Inhaltlich wollen wir unsere Bemühungen noch verstärken, indem wir im Frühjahr 1994 den dritten Studiengang des Systematischen Studiums eröffnen werden. Ich denke, die nötigen Voraussetzungen für eine erfolgreiche Durchführung sind gegeben. Es ist noch möglich, sich für dieses intensive Studium des Buddhismus anzumelden.
Diejenigen meiner Schüler, die nun schon seit vielen Jahren an diesem Lehrgang teilnehmen, möchte ich ermutigen, kontinuierlich ihre Bemühungen fortzusetzen und so ein möglichst vollständiges Wissen anzustreben. In früheren Jahrhunderten konnte Tibet das Erbe des Studiums und der Praxis des Dharma aufrechterhalten. Aufgrund der derzeitigen politischen Unterdrückung meines von den Chinesen besetzten Heimatlandes ist es notwendig, daß auch außerhalb Tibets dafür Sorge getragen wird, daß diese kostbare Überlieferung, die wertvoller als alle Juwelen ist, nicht verlorengeht. Erfreulicherweise ist in den letzten 10- 15 Jahren das Verständnis für den Buddhismus im Westen wesentlich angewachsen. Während wir uns um ein tieferes Verständnis der Lehren bemühen, ist es wichtig, daß wir unsere Mitstudenten als Dharmafreunde ansehen, mit einer guten Einstellung zueinander intensive Diskussionen durchführen und die Studieninhalte in die Praxis umsetzen.

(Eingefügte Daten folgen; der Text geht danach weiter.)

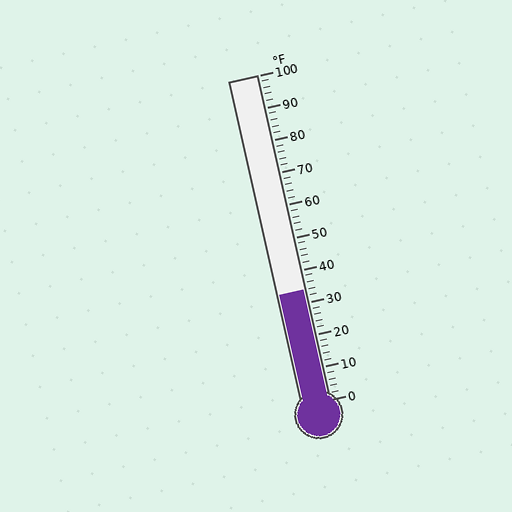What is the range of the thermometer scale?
The thermometer scale ranges from 0°F to 100°F.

Um die Studien auch langfristig abzusichern, bemühe ich mich zur Zeit darum, einen zweiten Geshe nach Hamburg zu holen. Für die dafür notwendigen formalen und finanziellen Voraussetzungen setze ich auf Ihre Hilfe.

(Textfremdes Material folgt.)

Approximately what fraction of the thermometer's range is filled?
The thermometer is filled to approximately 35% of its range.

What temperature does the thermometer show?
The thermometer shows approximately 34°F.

Auch für diejenigen, die nicht an den Studiengängen teilnehmen, gibt es doch vielfältige andere Möglichkeiten, Veranstaltungen in unseren Räumlichkeiten zu besuchen. Im August wird unser verehrter Lehrer Geshe Ugyen Rinpoche wiederum für zwei Wochen zu Besuch kommen und Unterweisungen und Initiationen geben.
Die Meditationen am Freitag sind sehr gut geeignet, um seine Erfahrungen mit der Dharmapraxis schrittweise auszubauen. Entsprechend des Gesetzes des Abhängigen Entstehens können aus regelmäßiger Bemühung schließlich große Fruchte erwachsen. Auch die Heiligen der Vergangenheit haben einmal mit kleinen Schritten auf dem Pfad begonnen.
Die Abendgebete unter der Woche geben Gelegenheit, Verdienst anzusammeln und Hindernisse für unser Wohlergehen zu beseitigen und so künftigem Leid vorzubeugen.
Abschließend möchte ich noch darauf hinweisen, daß Seine Heiligkeit der Dalai Lama am 11. Juni in München zusammen mit Professor Carl-Friedrich von Weizsäcker und Prof. Michael von Brück an einigen Veranstaltungen des Evangelischen Kirchentages teilnehmen wird.